Lucas A. Lane, the Lifenergy Associate Professor of Biomedical Engineering, has recently published a pioneering report on how employing knowledge of physical phenomena allows researchers to develop rationally design nanoparticles that can overcome current limitations of nanomedicine. The manuscript entitled, “Physics in nanomedicine: Phenomena governing the in vivo performance of nanoparticles” was published in the journal Applied Physics Reviews (IF=17.054). https://aip.scitation.org/doi/full/10.1063/1.5052455
Nanomedicine is a flourishing field with strong potential to offer better patient outcomes than current standards of care. In particular, nanoparticles can provide increased delivery efficiencies of therapeutic and diagnostic agents to cancerous tumors while decreasing healthy tissue accumulation. Conventional small molecule therapeutics and imaging agents, on the other hand, tend to distribute nonselectively among all tissues. In many cases, though, nanomedicine has provided mediocre improvements over small molecule compounds in terms of patient survival and care.
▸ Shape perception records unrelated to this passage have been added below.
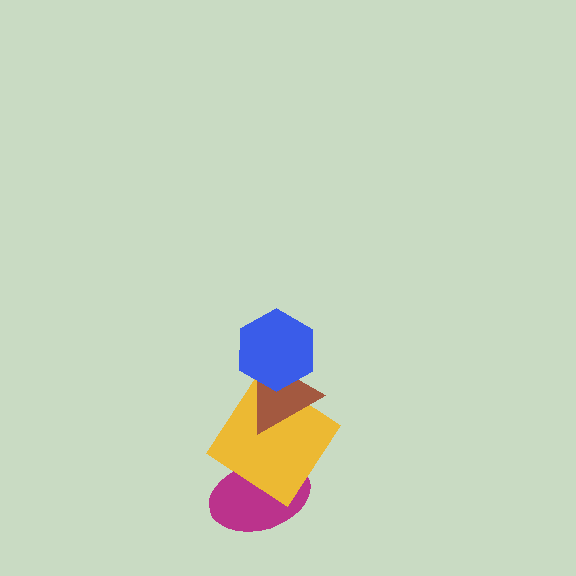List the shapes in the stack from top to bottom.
From top to bottom: the blue hexagon, the brown triangle, the yellow diamond, the magenta ellipse.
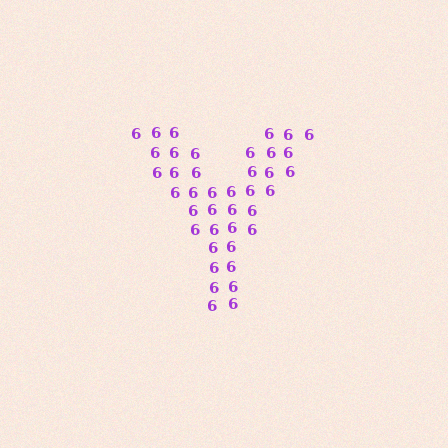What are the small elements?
The small elements are digit 6's.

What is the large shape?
The large shape is the letter Y.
Advancing nanomedicine far beyond marginal gains will require understanding and overcoming a series of physiological and technical obstacles. Physical phenomena governing the performance of nanoparticles encountering these physiological barriers remain poorly understood, and the nanomedicine field lacks an in-depth description of physical principles to guide rational nanoparticle designs to overcome biological obstacles. This work aims to provide the lacking description of physical phenomena present in nanomedicine.
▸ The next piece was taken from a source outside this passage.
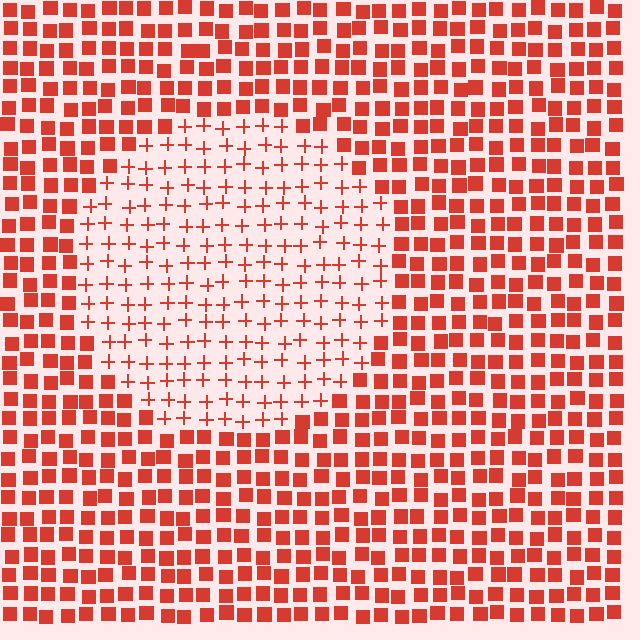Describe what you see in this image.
The image is filled with small red elements arranged in a uniform grid. A circle-shaped region contains plus signs, while the surrounding area contains squares. The boundary is defined purely by the change in element shape.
One important concept presented in the manuscript is using a thermodynamic description to gain insight into how to prevent nonspecific protein adsorption on blood circulating nanoparticles. When proteins adsorb onto particles, they are signaled for removal by immune system organs, thus preventing these particles from locating to their intended target. Free energy diagrams of the nanoparticle protein interaction can indicate whether a particle is thermodynamically favored to resist protein adsorption (Figure 1). To prevent proteins from adsorbing to the particle surface requires the depths of the wells in the free energy curve to be comparable or smaller than the thermal energy. Creating energetic barriers to prevent protein adsorption can be accomplished by densely packing highly hydrophilic polymers or packing molecules that have a stronger attraction to water than proteins.
Figure 1. (a) Schematic illustration of the interparticle distance, d, defined as the distance from the nanoparticle surface to the protein surface. (b) A plot of a typical potential energy curve between a nanoparticle and a protein molecule, with the prominent features highlighted and discussed in the main text. (c) Potential energy plot of a particle with a deep primary energy well for adsorption and a small barrier for protein adsorption, leading to extensive protein adsorption that is thermodynamically stable. (d) Potential energy plot of a nanoparticle with a small primary well and a high-energy barrier for protein adsorption, leading to protein adsorption that is thermodynamically unstable. Note that even particles that are resistant to protein adsorption may still exhibit a secondary minimum; however, the adsorption states are short-lived as the potential well is close to the thermal energy.
The work also proposed a method to overcome the limited diffusion of particles into tumors with dense cellular networks by utilizing the process of transcytosis. In transcytosis, particles move through the tumor via a series of endocytotic and exocytotic events and are passed from cell to cell (Figure 2). Utilizing the transcytosis pathway may be the key to treating cancers known for poor drug penetration, such as pancreatic adenocarcinoma, which has particularly high death rates. By dimensional analysis carried out in the article, transcytosis seems to be even more critical as tumors increase in size.
Figure 2. (Left) In cases of tumors with high cellular density, it may be possible for particles to penetrate the tumor by being passed from cell to cell through a series of transcytotic events. (Right) The process of transcytosis through a cell where the particle is endocytosed, travels inside the cell within an endocytotic vesicle, then is exocytosed from the cell at a different location than the site of endocytosis.
Other concepts presented in the paper include the tradeoffs and targeting specificity of various actively targeted nanoparticle designs using statistical mechanical descriptions, and how nanoparticle size and porosity of tumors affect the transport of nanomedicine in tumors using fluid mechanics models. This work aims to provide more in-depth knowledge of the physical phenomena involved in the in vivo performance of nanomedicine to aid researchers in developing rationally designed constructs that overcome several biophysical barriers present in drug delivery and imaging. As more barriers are adequately addressed by future generations of nanoparticle designs, more favorable clinical outcomes may be attained.
Lucas A. Lane is an Associate Professor in the Department of Biomedical Engineering within the College of Engineering and Applied Sciences. The research was supported by the National Natural Science Foundation of China, the 1000 Global Talents Recruitment Program of China, and startup funding provided by Nanjing University.